Professor Snape turns around from where he was nastily bullying poor Longbottom with his mouth already curved in a condescending smirk, the only thing that passes for a smile on him, and an evil glint in his eye. Draco’s eye twitches but he stands his ground. This situation has gotten entirely out of his control. 

“If you’re so concerned about Mr. Potter’s health, Mr.
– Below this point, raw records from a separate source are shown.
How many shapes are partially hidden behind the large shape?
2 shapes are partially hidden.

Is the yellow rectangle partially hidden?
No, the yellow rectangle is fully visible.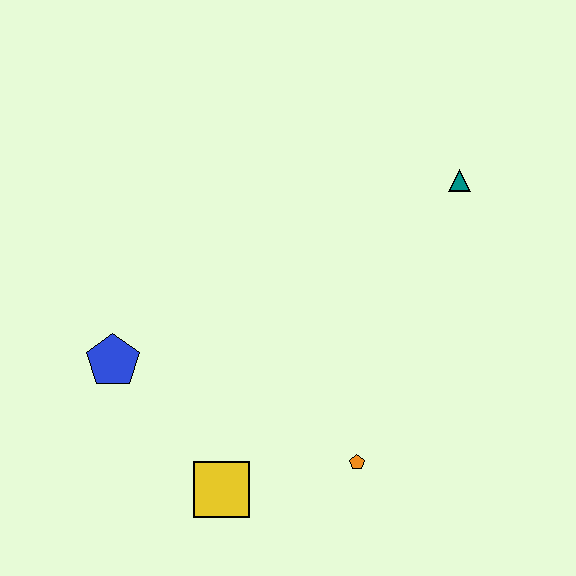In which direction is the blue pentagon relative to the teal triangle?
The blue pentagon is to the left of the teal triangle.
Malfoy,” he drawls, voice sticky and oozing, “why don’t you take him yourself?”

Draco is  _ flabbergasted _ once more. 

“Ap - ah - uh,” he stutters. “Like I fucking care about him!” He shouts. 

A loud bang of echoes around the potions classroom and interrupts the pathetic squawking noise his mouth was making like a parrot’s wailing squeak. 
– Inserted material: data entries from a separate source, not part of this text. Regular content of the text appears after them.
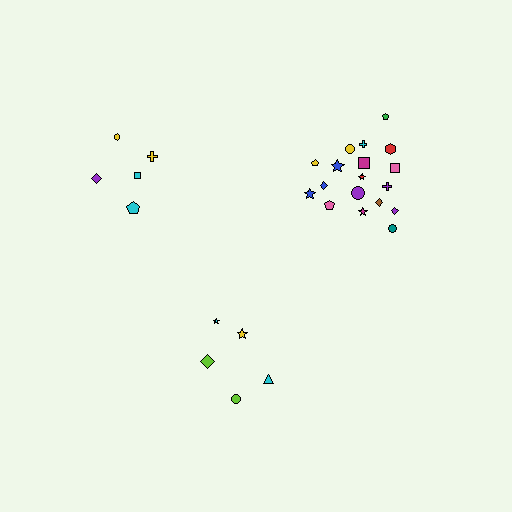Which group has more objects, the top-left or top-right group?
The top-right group.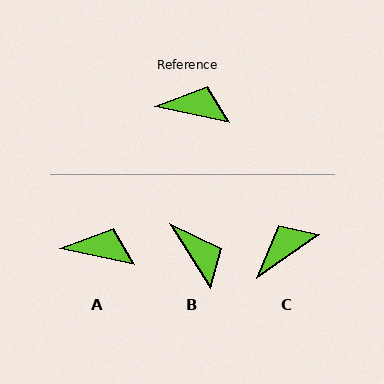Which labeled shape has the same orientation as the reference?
A.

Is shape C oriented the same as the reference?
No, it is off by about 47 degrees.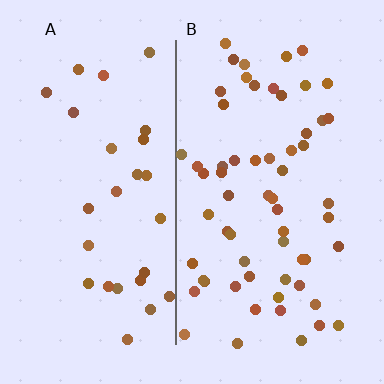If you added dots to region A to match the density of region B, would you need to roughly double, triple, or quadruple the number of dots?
Approximately double.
“We’ll take him!” Hermione cries, palms curled against her desk and eyes scared, glancing between Draco and Harry worriedly. 

Snape waves an unmanicured hand as if to brag to the world that he can’t find it within himself to take the time out of his day to perform basic personal hygiene. 

“Trying to skip class, Miss Granger? 10 points from Gryffindor.” He says without turning around, continuing to stare Draco down. 

“If you don’t want to take him, Mr. Malfoy, then obviously there’s no issue, is there?”

Draco will have him  _ fired _ . He will have him  _ strung up  _ from the ceiling dangling from his toenails until he begs for mercy, and then he will have him  _ fired.  _

Draco grabs Harry’s arm and roughly pulls him into a standing position from where he had still been sitting, staring dreamily at Draco with his dark skin flushed a brilliant, firecracker red. 

_ If you want something done right, you do it yourself _ , his mother had always told him. 

Harry’s feet scramble against the ground at the sudden pull and the universe must hate him because Potter takes advantage of it. Leaning his weight on Draco’s shoulder, practically draped across him like an eel slithering over a sponge. 

Potter’s collarbone hits his shoulder ( _damn their height difference)_ and his face is close – _too_ close – _way_ too close.

Draco ignores it, that and the heat spreading on his cheeks, he ignores it all. Tucks the feeling of Potter’s breath on his neck and the shivers it sends down his spine into a chest in his mind even the strongest of  _ occlumens _ would never find. He has many memories in these boxes – things he never dares to speak of – and this will be one of them.

“Fuck you.” Draco says to Snape, sporting his signature sneer and tugging Harry towards the doorway by his wrist. 

Snape says nothing but raises a thinning eyebrow and crosses his arms, tapping an impatient finger rhythmically on his forearm. 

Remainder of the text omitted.